Soll das heißen: Glöckner hatte nach '45 in den Personen die identischen Feinde?

Würde ich schon sagen. Also, jemand wie Diether Schmidt hat permanent in Dresden davon gesprochen; deshalb hat man ihn ja auch Anfang der achtziger Jahre inhaftiert und nach Westen abgeschoben. Also Diether Schmidt — der jetzt in Dresden Chef der Kunsthochschule ist, ein ganz übler Dogmatiker (aber ich schätze ihn nach wie vor, weil der nicht raus kann aus seiner Haut) —, der hat Tag und Nacht polemisiert gegen die Nazis in Dresden. Und hat damit Leute wie Joachim Uhlitzsch und andere gemeint, die an den staatlichen Museen saßen und die eigentlich aus der Nazizeit ihre Kunstauffassung transportiert hatten in den sozialistischen Realismus und eigentlich nie etwas anderes gedacht haben.

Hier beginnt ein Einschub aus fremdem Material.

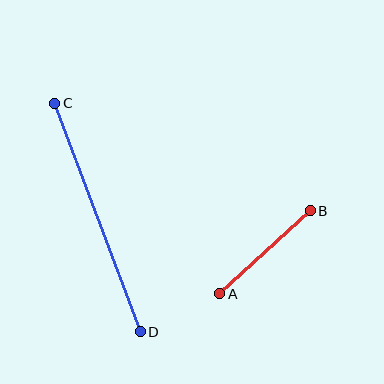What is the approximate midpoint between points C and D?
The midpoint is at approximately (98, 217) pixels.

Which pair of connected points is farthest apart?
Points C and D are farthest apart.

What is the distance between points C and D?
The distance is approximately 244 pixels.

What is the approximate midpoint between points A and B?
The midpoint is at approximately (265, 252) pixels.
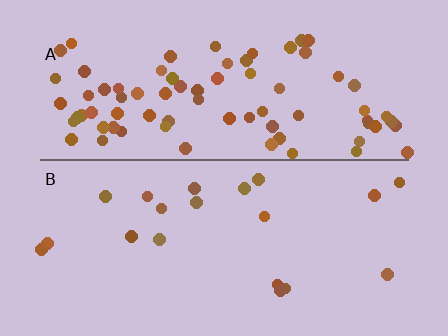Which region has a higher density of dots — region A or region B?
A (the top).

Interview: Ulf Erdmann Ziegler

Hermann Glöckner, Neue Nationalgalerie Berlin, bis zum 2.August 1992, täglich außer montags. Katalog 29 Mark.

Hermann Glöckner, „Die Tafeln 1919-1985“, hrsg. vom Hermann Glöckner Archiv, Eikon-Presse/ Verlag der Kunst, Dresden, sowie Galerie und Verlag Beatrix Wilhelm, Stuttgart (1992). 129 Mark.